Et si la Chancelière, qui avait publiquement ri de lui, (avec Nicholas Sarkozy, qui avait cependant, au printemps 2018, d’autres chats à fouetter) a essayé de sauver la face, en limitant à quelques minute sa présence à un déjeuner auquel participait le chef de Forza Italia, Juncker l’a reçu officiellement et chaleureusement, et a longuement discuté avec lui d’économie, d’immigration, et meme de « main tendue à la Russie », un thème très cher au magnat milanais, mais pas très à la mode ces temps-ci.
Ce pitoyable spectacle s’est prolongé avec les propos du chef du groupe PPE à Strasbourg, Manfred Weber, bras droit de Mme Merkel qui avait toujours été ouvertement hostile à Berlusconi: “C’est une bonne chose que Silvio Berlusconi soit à Bruxelles: nous avons les mêmes idées, une Europe forte et une Italie forte “. De plus, M. Weber “ne pense pas qu’une réhabilitation soit nécessaire:” Silvio Berlusconi est un grand Européen, même ein großer italienischer Staatsmann (un grand homme d’Etat italien, N. de la R.).
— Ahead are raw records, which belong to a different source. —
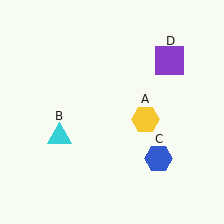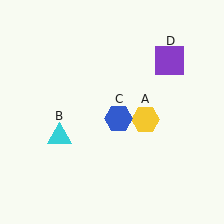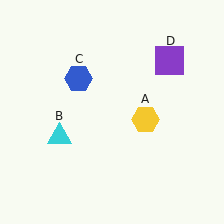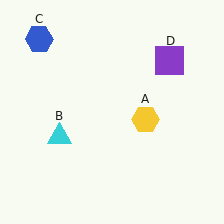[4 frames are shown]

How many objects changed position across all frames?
1 object changed position: blue hexagon (object C).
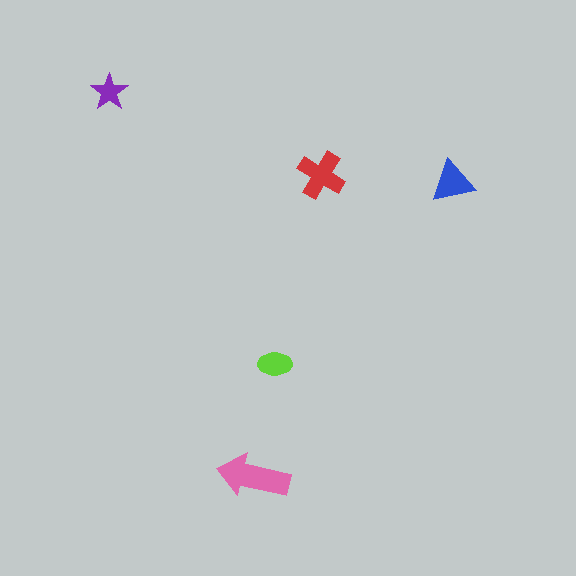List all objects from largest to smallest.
The pink arrow, the red cross, the blue triangle, the lime ellipse, the purple star.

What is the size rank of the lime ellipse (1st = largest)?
4th.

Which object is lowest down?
The pink arrow is bottommost.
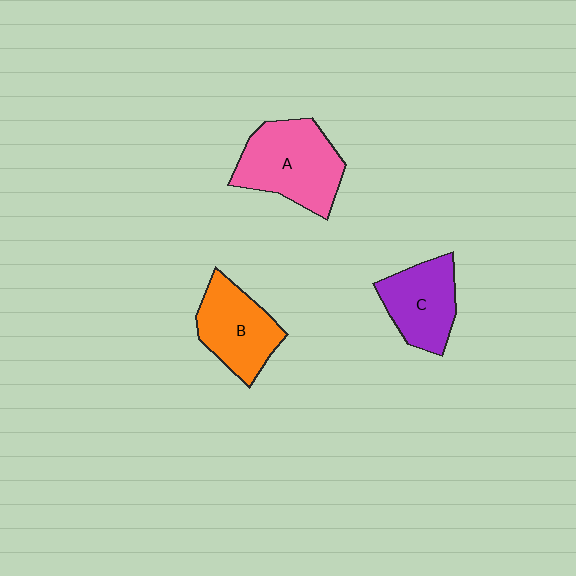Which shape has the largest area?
Shape A (pink).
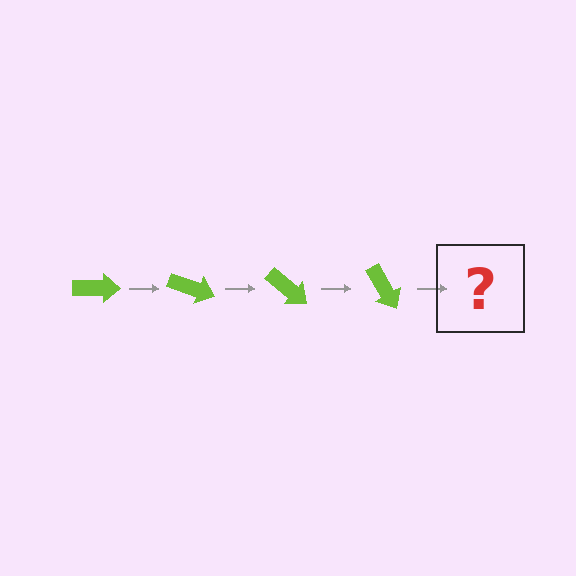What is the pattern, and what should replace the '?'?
The pattern is that the arrow rotates 20 degrees clockwise each step. The '?' should be a lime arrow rotated 80 degrees clockwise.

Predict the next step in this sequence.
The next step is a lime arrow rotated 80 degrees clockwise.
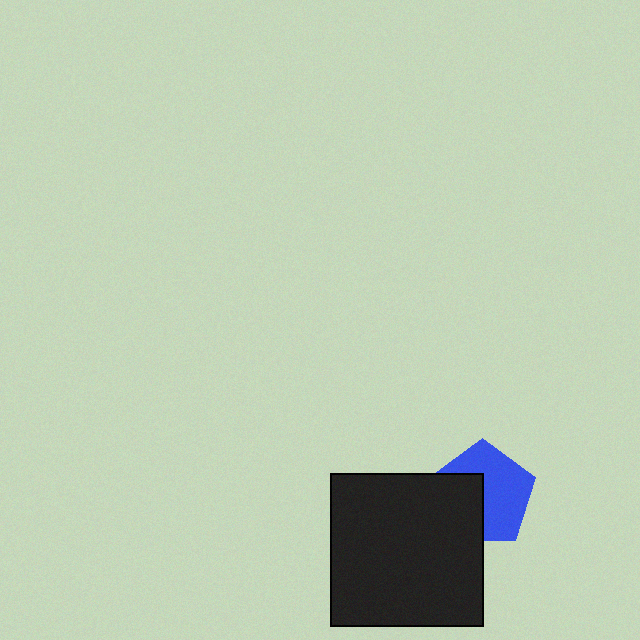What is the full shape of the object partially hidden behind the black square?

De son coté, le Président du Parti Populaire Européen, Joseph Daul, est venu à Rome pour rencontrer Silvio Berlusconi dans sa résidence du Palais Grazioli, et a déclaré au principal quotidien de la Capitale italienne : «je souhaite la victoire d’un centre-droit dirigé par Forza Italia, avec Berlusconi comme garant”. Des revirements qui donnent la mesure de la crainte d’une possible victoire des populistes et des souverainistes – victoire qui a ponctuellement été au rendez-vous le Dimanche 4 Mars – et de la nécessité de faire feu de tout bois pour renforcer le champs adverse, dans une situation où les Italiens souffrent, en ce qui concerne les rapports avec leurs voisins du Nord, et encore plus envers l’oligarchie bruxelloise, d’une déception d’autant plus brulante qu’ils ont été pendent des décennies naïvement convaincu que cette nouvelle appartenance leur aurait apporté la solution de tous leurs problèmes.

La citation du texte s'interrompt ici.